Sem pretensões de conclusões ou nada... apenas uma leitura interessante:




– Minha idéia – disse o roteirista – é explorar uma espécie de diferente de totalitarismo. Algo insidioso e sutil, que evite por inteiro aqueles discursos dramáticos de ditador diante de uma multidão cega. A idéia na verdade é ocultar até o final a identidade do ditador.

– O problema é que todas as histórias de totalitarismo já foram contadas – observou o diretor, com cautela. – Nos nosso dias, depois da morte das ideologias, o público do ocidente desenvolveu um faro apuradíssimo para populistas e cafajestes. Quando o seu ditador começar a abrir as asinhas qualquer espectador será capaz de farejá-lo a quilômetros de distância.

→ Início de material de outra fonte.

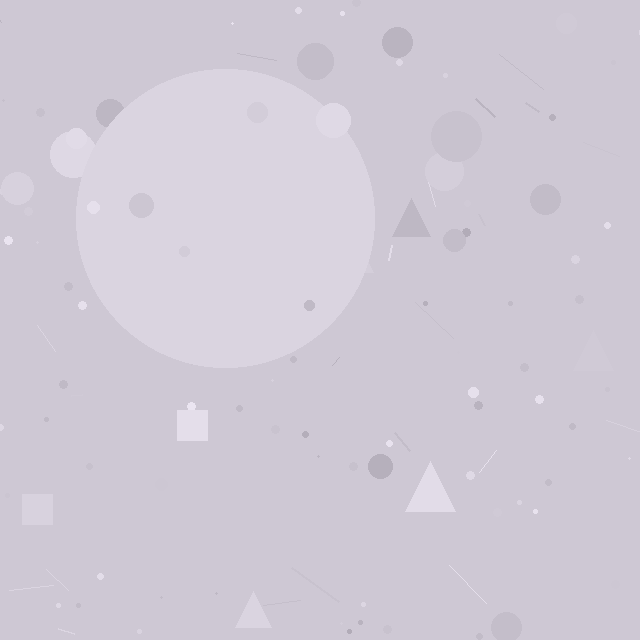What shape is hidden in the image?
A circle is hidden in the image.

– Hitler começou com alguma sutileza. Ele não aboliu as instituições imediatamente, mas criou organizações paralelas aparentemente inofensivas que acabaram engolindo as entidades oficiais.

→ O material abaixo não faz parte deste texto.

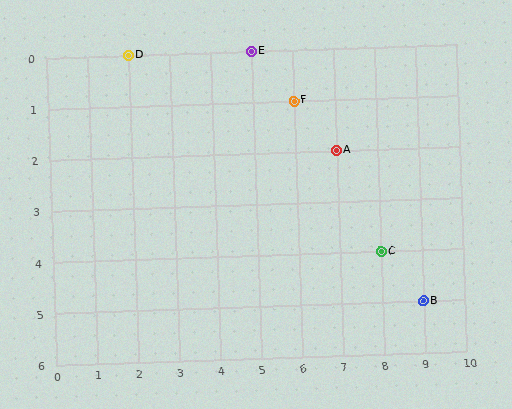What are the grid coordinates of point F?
Point F is at grid coordinates (6, 1).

– Hitler começou incendiando o edifício do Parlamento e anulando os direitos civis. Não há muito de sutil nisso.

– Devemos então ser mais sutis.

– Isso sem dúvida – o diretor puxou do bolso o maço de cigarros.

– Na Alemanha de Weimar a postura geral em relação à República era de desconfiança e ressentimento – disse o roteirista, inclinando-se para a frente. – As pessoas sentiam falta da segurança da monarquia e da autoridade unânime do Kaiser, e desconfiavam com a mesma intensidade da democracia que os vencedores lhes haviam aplicado goela abaixo. Eram gente acostumada a obedecer e venerar uma única figura carismática, e puderam assim sem qualquer trâmite abraçar a retórica de Hitler.

– Precisamente – o diretor puxou um cigarro, segurou entre os dedos e passou a batê-lo gentilmente na superfície da mesa. – Hoje em dia vivemos no extremo oposto do espectro. O que os alemães de Weimar desconfiavam da democracia, nós desconfiamos do totalitarismo.

– A não ser que, como na Alemanha de entre as guerras, as circunstâncias encontrem o ditador certo.

– Não, não. Tarimbados como estamos, nem mesmo a crise atual bastará para cairmos na armadilha de um Mussolini. Os direitos civis são agora religião, a única coisa sagrada que resta. O sujeito que quiser aboli-los será o primeiro a ser abolido. Fale uma palavra contra a democracia nesse seu roteiro, e você vai ver.

– E faz sentido que tenhamos criado esses mecanismos, porque historicamente foram as ações populares que restauraram periodicamente o equilíbrio de sistemas e governos doentios. Pense na Revolução Francesa, nas revoltas pela abolição…

– A própria Resistência – o diretor acendeu o cigarro e puxou um trago solene.

– Exato. As ações populares servem para equilibrar os governos, mas este é um processo cujos extremos não conhecemos. Imagine um mundo em que a participação dos cidadãos torne-se tão pulverizada que passe a reverter os pratos da balança.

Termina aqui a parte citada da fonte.